I always listen to music while drawing - well actually I always listen to music unless I am doing something else that preempts the auditory channel; watching a video, or engaging in conversation - stuff like that. But when drawing I make specific musical choices. Usually I opt for instrumental works, or works like opera sung in a language I do not understand. Otherwise the words seem to get in the way - they sort of block the images that are trying to make their way onto the paper or the computer screen.

But there is an exception to this rule of thumb.  When I have completed the “cartoon” version of the drawing - the black and white outlines and designs within the outlines; when all that is left to do is choose what colors go where - I can listen to “songs with lyrics that I know very well.” It is not surprising that there are more love songs in that category than probably any other genre.  I suppose if you want to slice the big musical “songs with lyrics I know” pie into really fine pieces you could find some “non-love song” categories e.g. sea shanties, work songs, hymns, lullabies, parodies, children’s songs, etc. But if you sift through my Pandora selections - which is my “go to” app for music - you will find more love songs than anything else. That may be reflective of the fact that if you were to ask for all hopeless romantics to raise their hands, I bet I could beat Hermione Granger to the draw.  (Did I mention I am re-reading the Harry Potter books?)

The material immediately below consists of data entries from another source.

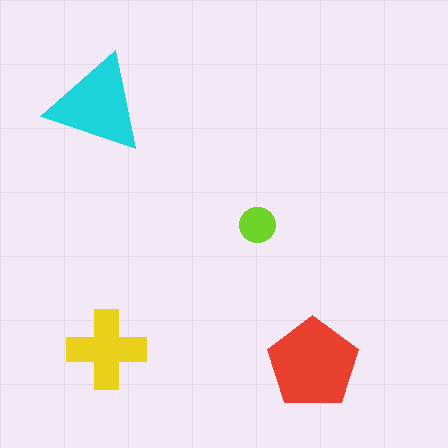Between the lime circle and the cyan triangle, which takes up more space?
The cyan triangle.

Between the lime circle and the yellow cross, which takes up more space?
The yellow cross.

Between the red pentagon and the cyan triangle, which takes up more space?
The red pentagon.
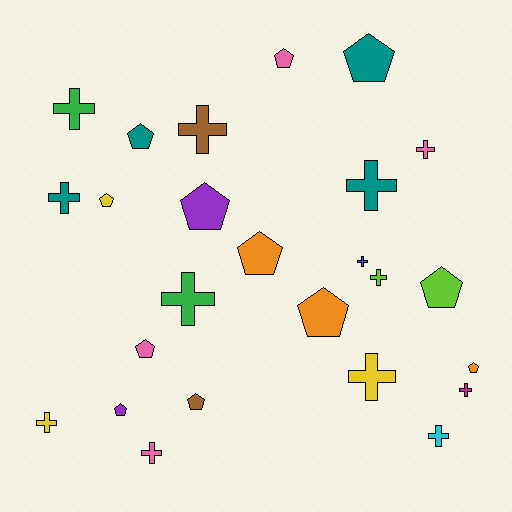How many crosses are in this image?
There are 13 crosses.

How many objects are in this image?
There are 25 objects.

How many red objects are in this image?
There are no red objects.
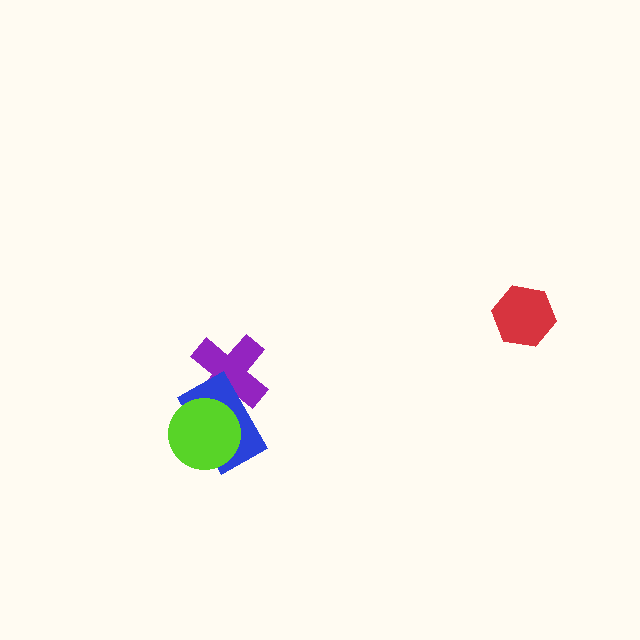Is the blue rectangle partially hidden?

While working on the “tale of two tongues” images that I recently shared with you, completing the areas that sort of turned out looking like Aztec glyphs gave me a lot of hours to listen to love songs.  And I found myself reflecting on a particular facet of the genre: the end of a love song. I realize, as Billy Collins points out in The Great American Poem, that one of the benefits poetry has over prose, novels, etc., is that you don’t have to parse hundreds of pages to get to the important kernel of the work. So how love song's lyrics - given that “lyrics” are simply poems put to music - end is a legitimate area of critical reflection.

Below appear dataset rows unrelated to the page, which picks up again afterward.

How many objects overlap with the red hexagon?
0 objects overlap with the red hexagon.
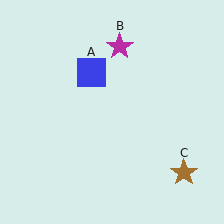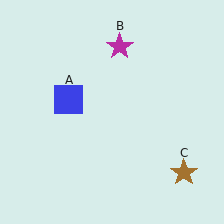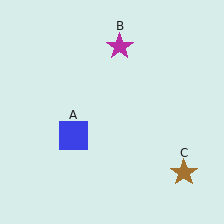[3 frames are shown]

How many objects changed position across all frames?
1 object changed position: blue square (object A).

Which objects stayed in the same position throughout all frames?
Magenta star (object B) and brown star (object C) remained stationary.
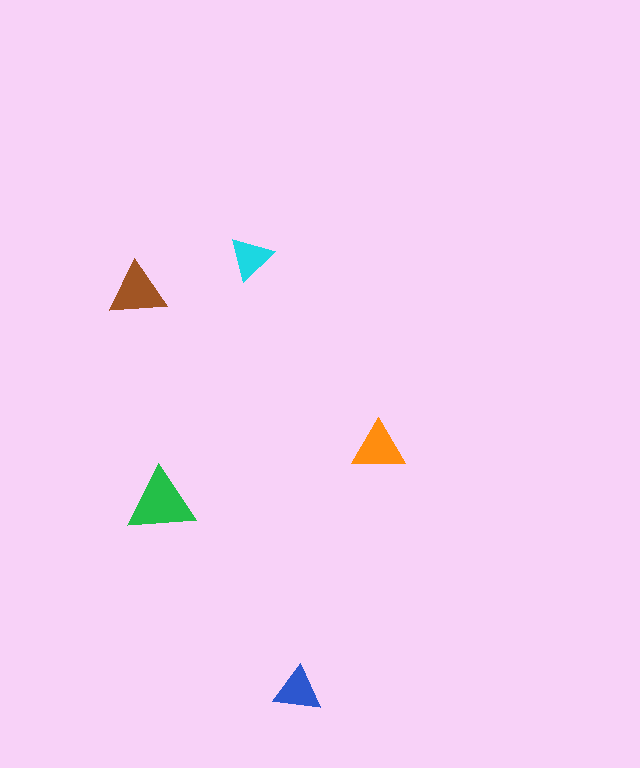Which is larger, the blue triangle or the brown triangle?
The brown one.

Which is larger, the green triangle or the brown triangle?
The green one.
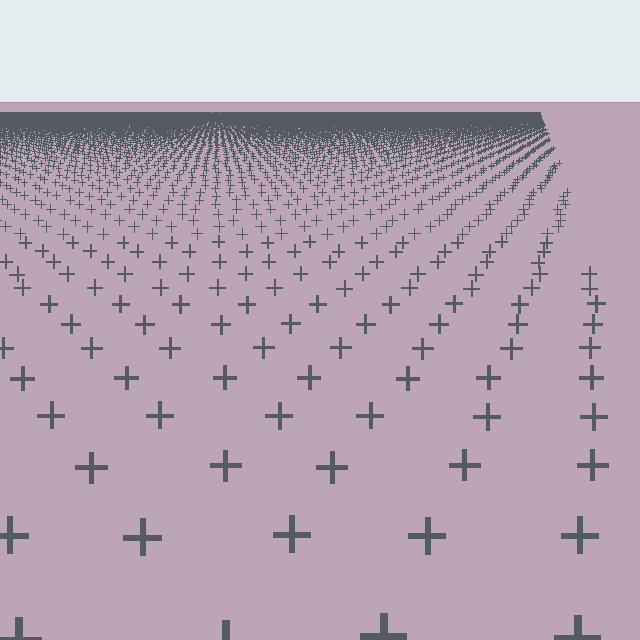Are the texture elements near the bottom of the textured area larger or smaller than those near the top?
Larger. Near the bottom, elements are closer to the viewer and appear at a bigger on-screen size.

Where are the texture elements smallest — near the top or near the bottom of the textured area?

So then - on to the ending of love songs.  While there are plenty of “hurtin’” love songs - those “somebody done somebody wrong songs.” There are a surprising number of “things turn out fine love songs.” Those moments when the lovers ride off into the sunset. “The hands that once held a six-gun, are holding their baby tonight,” etc. Find your own favorite examples, there are plenty of “happy love songs” out there. Disney and Broadway are fertile fields for these.  But even in these happy examples what follows after the ride out into the sunset is rarely if ever addressed. There are some - Kisses Sweeter than Wine, comes to mind, but not many others.

Country music in particular thrives on the “bad news love song;” “He stopped loving her today,” “Bury us both deep, and maybe we’ll find peace, And pulling the trigger, she fell cross the dead cowboy’s chest.” “Somewhere near Salinas, lord, I let her slip away.” But even in Country we can find some “happy love songs. “So I walked away from the hangin’ tree, And my own true love, she walked with me.”  And that strange “happy dying love song” Running Bear, “As their hands touched, and their lips met, the raging river pulled them down, Now they’ll always be together in their happy hunting ground.” But here too we never learn how the lovers - particularly the dead ones - deal with any prolonged happiness. Music stops. Story over.

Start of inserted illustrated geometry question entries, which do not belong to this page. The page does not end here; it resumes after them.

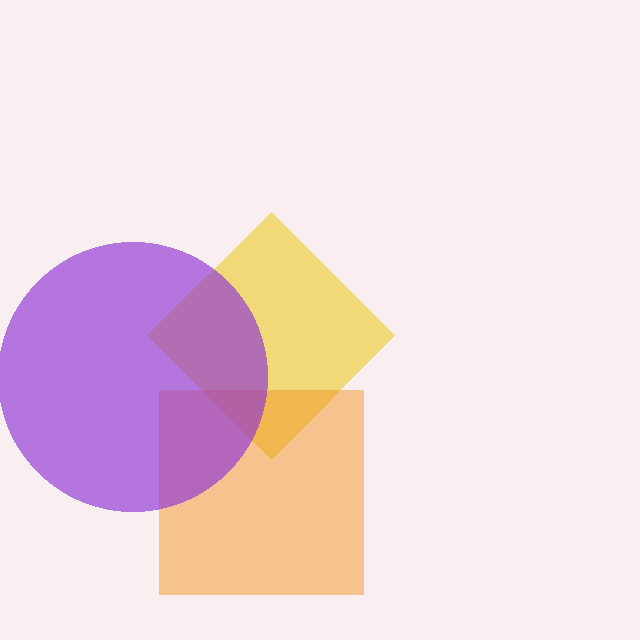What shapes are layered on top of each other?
The layered shapes are: a yellow diamond, an orange square, a purple circle.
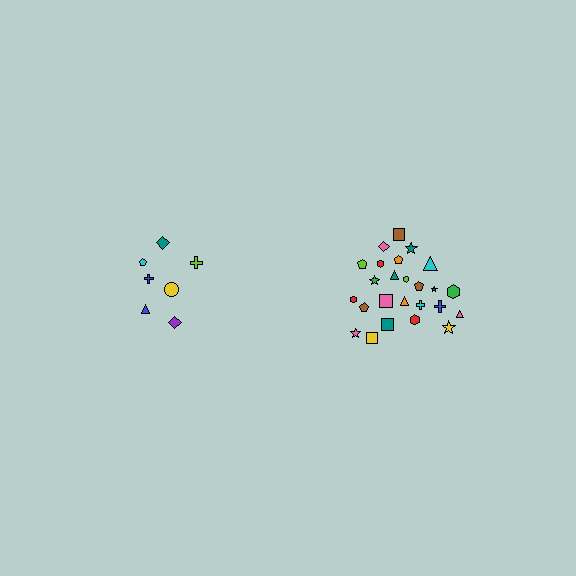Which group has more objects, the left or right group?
The right group.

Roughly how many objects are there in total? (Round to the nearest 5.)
Roughly 30 objects in total.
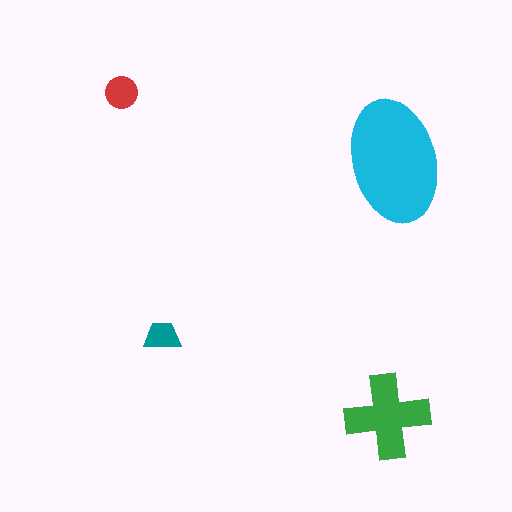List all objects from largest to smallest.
The cyan ellipse, the green cross, the red circle, the teal trapezoid.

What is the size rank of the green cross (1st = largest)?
2nd.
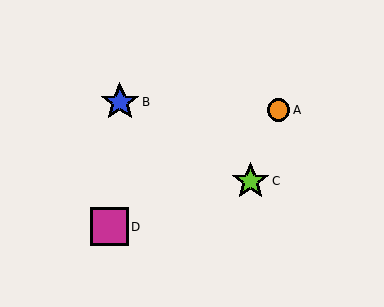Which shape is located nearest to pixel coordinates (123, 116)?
The blue star (labeled B) at (120, 102) is nearest to that location.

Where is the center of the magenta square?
The center of the magenta square is at (109, 227).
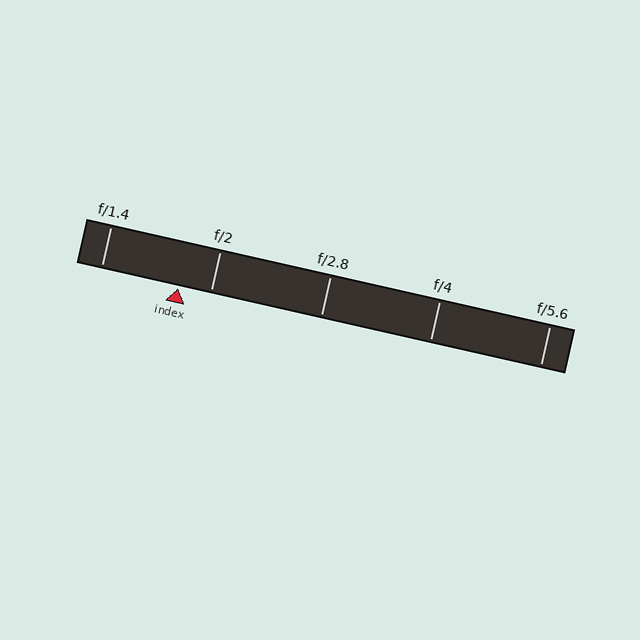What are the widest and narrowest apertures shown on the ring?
The widest aperture shown is f/1.4 and the narrowest is f/5.6.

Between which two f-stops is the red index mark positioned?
The index mark is between f/1.4 and f/2.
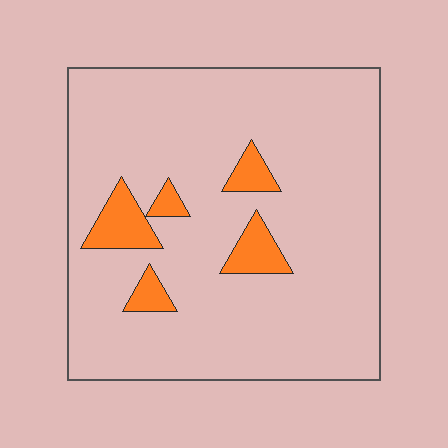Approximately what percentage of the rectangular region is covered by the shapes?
Approximately 10%.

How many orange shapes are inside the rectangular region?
5.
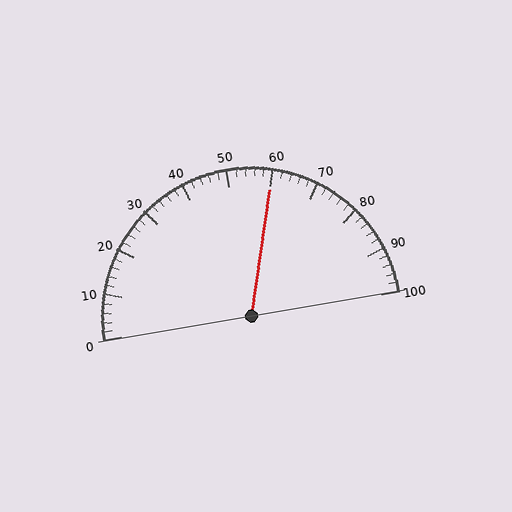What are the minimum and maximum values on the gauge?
The gauge ranges from 0 to 100.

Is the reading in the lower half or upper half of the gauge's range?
The reading is in the upper half of the range (0 to 100).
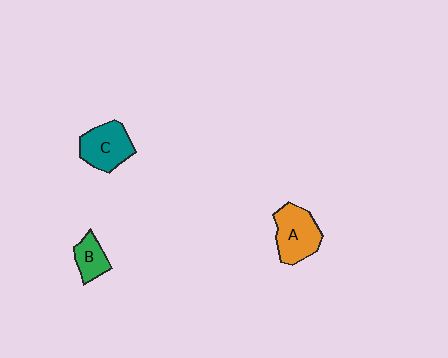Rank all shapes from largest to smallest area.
From largest to smallest: A (orange), C (teal), B (green).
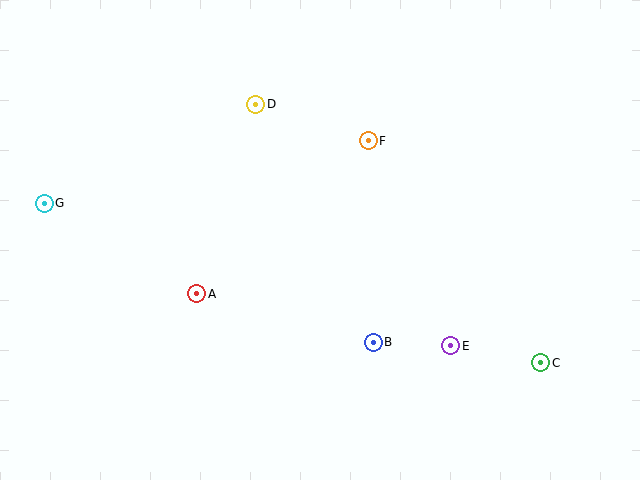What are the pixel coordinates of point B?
Point B is at (373, 342).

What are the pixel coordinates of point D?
Point D is at (256, 104).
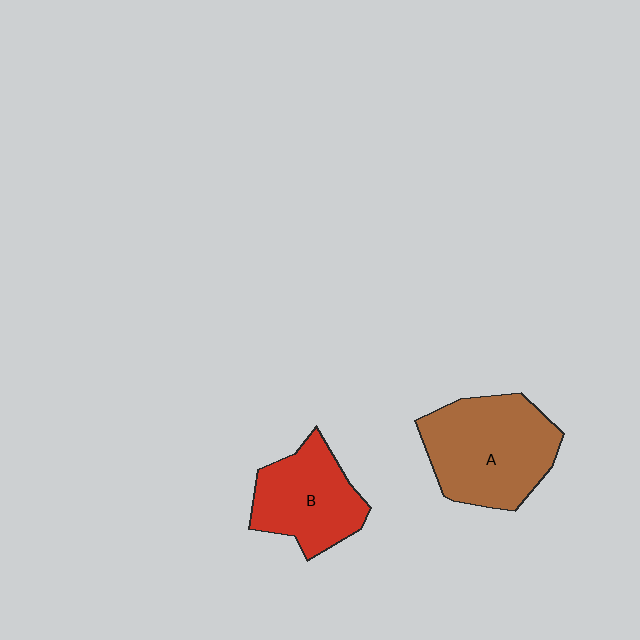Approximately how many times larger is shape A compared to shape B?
Approximately 1.4 times.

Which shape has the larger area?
Shape A (brown).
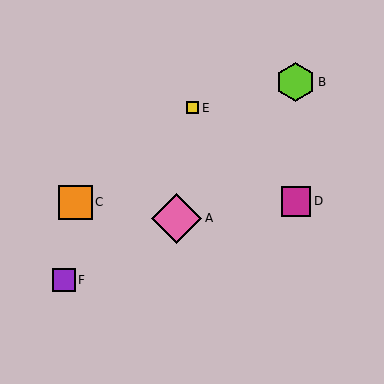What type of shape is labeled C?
Shape C is an orange square.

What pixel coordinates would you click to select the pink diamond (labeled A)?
Click at (177, 218) to select the pink diamond A.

So love songs, neither happy nor sad, rarely manage to tell us what happens after the lovers ride off into the sunset. What happens when the kids get the mumps? What happens when the horse dies? the cattle stampede? the bank won’t extend the loan? one of them gets called off to war? the crops fail? one of them “meets someone”? etc., etc.

But, in truth, “tough love” isn’t the job of love songs. Even the sad ones are supposed to make us feel good - sometimes in a “hurts so good” kind of way. “The phone that rings at midnight ain’t got nothing good to say. She just called to tell you she’s a thousand miles away. Long gone this time.”

So if you want to seriously suffer, to learn all the sordid details of lives and nations falling apart, you might better advised to read a novel, Tolstoy perhaps, or even, shudder, watch the news. Love songs, thankfully, point us in another direction.